In this guide, grantmakers and grantees describe the experience of using a "gender lens" in their work. They explain what gender analysis is and isn't - and why it can help shape more effective programs and organizations. The guide also takes a closer look at how gender analysis has led to new thinking in fields as diverse as public health, international development, juvenile justice, and youth services. And it offers additional insights and special advice on issues ranging from "What about Men and Boys" to "Uncovering Gender Assumptions."
What's in the Guide?
- Bringing a gender analysis to your grantmaking
- Understanding how it can help grantees to be more effective
- Applying it in your own organization
- Understanding What Gender Analysis Is and Isn't: "Gender" doesn't mean "not men," and "gender analysis" is more than a way of thinking about programs for women and girls. By uncovering assumptions about gender, grantmakers have found hidden opportunities, framed more insightful questions, and explored the possibility of new programs and organizations that work better for women and girls and men and boys.

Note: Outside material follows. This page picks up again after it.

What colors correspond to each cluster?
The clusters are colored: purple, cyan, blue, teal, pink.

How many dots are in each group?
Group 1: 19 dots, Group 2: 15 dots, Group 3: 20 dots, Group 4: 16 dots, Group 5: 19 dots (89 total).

- Using It with Grantees: At its best, gender analysis is a tool for promoting curiosity, which in turn can help people improve the effectiveness of programs and institutions. In this section, grantmakers offer their advice on how to foster inquiry by asking the right questions at the right time, encouraging experimentation, and supporting learning.
- Applying It in Your Own Organization: Gender analysis works best when it's on the agenda for the whole foundation. Grantmakers suggest a number of ways to get colleagues thinking about gender. The key, they say, is to emphasize connections between gender analysis and the values and principles of your organization.